Growing up is one thing. Growing “down” is quite another thing altogether.
When we are growing up, we need certain things: food, of course; shelter; warmth, touch, and love for a start. Caring relationships matter greatly. Gradually though, we need to venture out, becoming mobile and slightly independent. When we get hurt along the way — we trip or fall or skin a knee — we need a mixture of assistance from others as well as ample opportunities to figure things out ourselves. Unless we struggle some, we never grow to our full potential.
Moving on along the growth trajectory, education comes into play — quite early actually. The infant brain is constantly learning about his or her environment: what pleases, what meets with disapproval, learning words and sentences, communicating our wants and needs and emotions, mastering our limited but ever expanding worlds. It’s an exciting thing to behold!
And so it goes through the elementary school years, the teenage years, and beyond. The more we learn and the more we grow in the process, the more new challenges we take on, our growth is unlimited. Even in the latter years of life, we are growing and learning until the day that we die, actually.
But growing up is only half the story of our lives. It’s the “growing down” part that really makes life worth living. The roots that we sink into the soil of life are what nurture the limbs and the leaves above. Show me someone who is living life well, and I will show you someone who has spent ample amounts of time in the underground of life — the place where the soul, if you will, grows. They have journeyed into their own unconscious selves, or they have journeyed through times of acute suffering and loss, or they have both found love and lost love; and yet, they have come through these times all the wiser.
I have learned much in my lifetime in the usual places of learning — school, achieving academic degrees, succeeding at various jobs along the way, traveling, watching TV and movies, reading books, and enjoying interacting with friends and others.
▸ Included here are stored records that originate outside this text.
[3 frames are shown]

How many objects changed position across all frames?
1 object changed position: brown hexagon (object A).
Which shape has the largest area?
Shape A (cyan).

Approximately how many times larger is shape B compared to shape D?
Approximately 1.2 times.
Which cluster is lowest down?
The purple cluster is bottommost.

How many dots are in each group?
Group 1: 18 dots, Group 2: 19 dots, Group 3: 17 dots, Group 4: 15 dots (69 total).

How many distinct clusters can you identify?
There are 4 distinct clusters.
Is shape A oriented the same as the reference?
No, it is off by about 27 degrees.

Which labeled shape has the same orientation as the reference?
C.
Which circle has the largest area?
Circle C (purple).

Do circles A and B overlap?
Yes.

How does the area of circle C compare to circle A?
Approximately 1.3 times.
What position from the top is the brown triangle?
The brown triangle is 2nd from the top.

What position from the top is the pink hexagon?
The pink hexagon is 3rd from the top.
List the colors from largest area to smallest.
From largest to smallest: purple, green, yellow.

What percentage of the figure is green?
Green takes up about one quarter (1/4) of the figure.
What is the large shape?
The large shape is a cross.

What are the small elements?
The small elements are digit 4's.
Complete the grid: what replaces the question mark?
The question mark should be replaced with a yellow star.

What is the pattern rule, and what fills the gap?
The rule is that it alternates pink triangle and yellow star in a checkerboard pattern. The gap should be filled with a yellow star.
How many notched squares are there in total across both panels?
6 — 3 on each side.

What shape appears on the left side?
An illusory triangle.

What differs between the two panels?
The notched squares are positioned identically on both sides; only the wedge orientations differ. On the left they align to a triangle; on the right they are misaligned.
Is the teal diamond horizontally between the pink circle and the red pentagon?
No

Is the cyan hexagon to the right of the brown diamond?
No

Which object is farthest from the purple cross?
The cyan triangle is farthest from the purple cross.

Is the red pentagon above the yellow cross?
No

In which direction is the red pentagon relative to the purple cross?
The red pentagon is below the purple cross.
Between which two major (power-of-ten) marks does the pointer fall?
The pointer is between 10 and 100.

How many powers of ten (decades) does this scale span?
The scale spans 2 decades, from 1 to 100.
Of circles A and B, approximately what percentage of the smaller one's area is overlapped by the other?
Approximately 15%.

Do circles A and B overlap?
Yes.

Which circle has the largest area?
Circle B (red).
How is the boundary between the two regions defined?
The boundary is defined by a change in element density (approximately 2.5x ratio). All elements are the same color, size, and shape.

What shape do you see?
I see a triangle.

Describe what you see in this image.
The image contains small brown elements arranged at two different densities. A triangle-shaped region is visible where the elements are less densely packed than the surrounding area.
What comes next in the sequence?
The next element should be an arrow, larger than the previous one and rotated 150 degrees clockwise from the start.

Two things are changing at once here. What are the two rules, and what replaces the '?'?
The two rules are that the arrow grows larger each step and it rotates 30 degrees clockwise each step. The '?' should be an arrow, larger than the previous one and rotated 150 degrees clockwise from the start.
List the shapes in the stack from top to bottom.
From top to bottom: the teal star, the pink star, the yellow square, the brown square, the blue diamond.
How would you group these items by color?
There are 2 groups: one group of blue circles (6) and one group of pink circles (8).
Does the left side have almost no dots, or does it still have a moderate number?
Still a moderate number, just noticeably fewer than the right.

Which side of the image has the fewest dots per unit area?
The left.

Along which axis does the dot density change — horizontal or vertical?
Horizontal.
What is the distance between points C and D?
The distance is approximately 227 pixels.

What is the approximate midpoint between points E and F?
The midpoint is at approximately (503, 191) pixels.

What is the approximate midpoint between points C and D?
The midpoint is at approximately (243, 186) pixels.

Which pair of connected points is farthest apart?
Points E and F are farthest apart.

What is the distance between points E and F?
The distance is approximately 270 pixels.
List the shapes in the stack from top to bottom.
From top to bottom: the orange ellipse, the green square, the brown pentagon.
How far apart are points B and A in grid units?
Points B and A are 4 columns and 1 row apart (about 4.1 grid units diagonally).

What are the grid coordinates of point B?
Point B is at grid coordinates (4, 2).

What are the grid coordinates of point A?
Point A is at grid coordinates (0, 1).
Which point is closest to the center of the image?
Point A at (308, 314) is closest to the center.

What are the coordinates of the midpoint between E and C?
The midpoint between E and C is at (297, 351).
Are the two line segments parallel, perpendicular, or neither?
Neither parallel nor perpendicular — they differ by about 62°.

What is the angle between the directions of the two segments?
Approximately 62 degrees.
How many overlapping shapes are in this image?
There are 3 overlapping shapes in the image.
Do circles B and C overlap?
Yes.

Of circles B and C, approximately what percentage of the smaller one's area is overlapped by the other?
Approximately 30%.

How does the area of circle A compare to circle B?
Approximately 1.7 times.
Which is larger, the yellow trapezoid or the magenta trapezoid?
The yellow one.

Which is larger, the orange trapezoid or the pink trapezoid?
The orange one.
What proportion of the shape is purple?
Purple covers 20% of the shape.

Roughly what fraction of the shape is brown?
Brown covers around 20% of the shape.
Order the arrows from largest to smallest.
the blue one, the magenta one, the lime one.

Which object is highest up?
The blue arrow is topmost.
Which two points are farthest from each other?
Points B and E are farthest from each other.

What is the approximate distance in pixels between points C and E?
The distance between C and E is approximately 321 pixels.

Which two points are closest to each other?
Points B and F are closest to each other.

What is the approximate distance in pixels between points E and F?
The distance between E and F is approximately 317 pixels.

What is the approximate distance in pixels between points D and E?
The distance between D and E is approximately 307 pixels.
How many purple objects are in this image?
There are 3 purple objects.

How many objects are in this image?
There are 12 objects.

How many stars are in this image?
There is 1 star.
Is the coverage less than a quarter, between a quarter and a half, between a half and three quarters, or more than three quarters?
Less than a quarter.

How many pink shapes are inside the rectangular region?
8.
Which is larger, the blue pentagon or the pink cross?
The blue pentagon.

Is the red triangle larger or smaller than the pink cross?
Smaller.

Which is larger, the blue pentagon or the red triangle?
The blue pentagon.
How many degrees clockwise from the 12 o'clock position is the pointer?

But my roots have largely grown deeper when life has taken unexpected and often painful turns that I never saw coming. Or when I have dared to look into my own unconscious, through dreamwork, for example. Our dreams often hold within their mysterious images the stuff of growing deeper and wiser. And this takes some courage at times.
Alcoholics Anonymous has made famous the term “hitting bottom.” It’s that time in a person’s journey when they arrive at the end of their rope. Their lives have literally become “root-less.” All of their own efforts at negotiating life’s challenges have failed, and they find themselves up against a dead end. It is, in that moment, the WORST day of their lives — and it is also the BEST day of their lives. It is the day when that man or woman decides to go about the task of growing deeper roots: in their relationship with God, developing compassion for others, and building their lives on becoming as self-aware as possible. I have friends who are recovering addicts, and they are some of the deepest people I know — they have failed big time! But they also have mighty big and deep souls that bring light and life to everyone they encounter.
So, I say, in this infancy period of 2017 — bring me plenty of the good things of life! Bring me light and love, good food, good friends, and money sufficient to my needs. But also, bring on the challenges — even bring on the pain and sorrow — for these are the things that serve as rich compost for the soul. And bring on the experiences that deepen my connection with others who are growing and hurting and succeeding in this thing we call life. For it is only as we are growing downward that we can effectively reach for the sun and the stars.